The name of the band’s fourth – and, in some ways, best – album, taken from a Peter Sellers quote from A Shot In The Dark, “It’s all part of life’s rich pageant”. The sub editor-baiting title, which really should have an apostrophe, is down to an error by Stipe, who typed it up manually and then, being a daffy stream-of-consciousness sort, decided he liked it. And why not? Clouseau would approve.

The group’s most famous contribution to the world of film, they – or, at least, Buck and Mills – wrote the soundtrack for Milos Forman’s excellent biopic of Andy Kaufman (Jim Carrey), who was immortalized in the R.E.M. song of the same name. The soundtrack is at times haunting: Miracle is excellent, as is the instrumental version of the title track, while an in-character Carrey duets with Stipe on the jaunty 'This Friendly World'.

A paean to the late actor, Montgomery Clift, whose career went downhill following a horrendous car accident in 1956. “Don’t you waste your breath for the silver screen,” sings Stipe in the chorus, which could be interpreted as a growl from Clift’s POV. A raw deal, indeed.

Arguably the best track off their underrated penultimate album, Accelerate, this brilliant, dark fever dream – a distillation of all Stipe’s dream world imagery throughout his career as a lyricist – paints a future dystopia where submarines are powered by song, and namechecks Blade Runner’s “Tyrell and his mechanical owl”, all part of the happy funtime dreamland that is Stipe’s subconscious. Most of us just eat giant marshmallows.

In this strange howling track from 1987’s Document, Stipe incorporates very deliberate filmic imagery into his lyrics: ‘show some water, pan the track’ and ‘close up hands, silhouette’; evocative stuff in one of the band’s most cinematic-sounding tracks.

The penultimate cut on their last album, Collapse Into Now, sees Stipe ruminate on the nature of fame and heroism, reimagining the setting of Neil Young’s 'Pocahontas', which recounted a fictional meeting between Young, Pocahontas and Marlon Brando.
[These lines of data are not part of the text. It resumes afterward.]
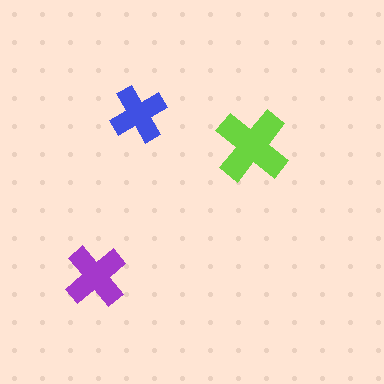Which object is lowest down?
The purple cross is bottommost.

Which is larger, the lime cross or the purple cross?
The lime one.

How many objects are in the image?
There are 3 objects in the image.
Best Come Dine With Me ever.

The most glorious love letter to movie stardom and Hollywood in R.E.M.’s career comes in the second verse of this swooning ballad, the last track on their magnificent 1996 album, New Adventures In Hi-Fi. Imagining a scenario where the listener is swooping spectrally through Los Angeles, Stipe identifies with the pretty young hellraising things that lit up Mulholland Drive over the years: “I’m Martin Sheen,” he sings, “I’m Steve McQueen, I’m Jimmy Dean.” OK, it doesn’t hurt that their names rhyme.

Essentially a song about the late River Phoenix, one of Stipe’s closest friends ('Let Me In', from Monster, is about Kurt Cobain, in a similar vein), this raucous rocker from New Adventures may seem impersonal in the verses (“Bus punch avalanche!”) but comes together for a howling lament in the chorus, that can only have come from the heart for Stipe. “Here it comes!” he cries, while Mike Mills wails in the background, “I’m carried away.” And then the kicker in the last verse – “You will be young forever; there’s so much that I can’t do.” Naked, helpless, powerful.

Another track from Collapse Into Now, this barnstorming rocker is short but sweet, which means that Stipe has to work hard to cram a flotilla of movie references into the second verse. But he manages it anyway. You can make up your own minds about whether the reference to the "'74 Torino" is a tip of the hat to Clint Eastwood, but there's no doubting the namechecking of "Sharon Stone Casino" and "Scarface Al Pacino". Have we been given an inadvertent insight into the ultimate Friday night double-bill chez Stipey?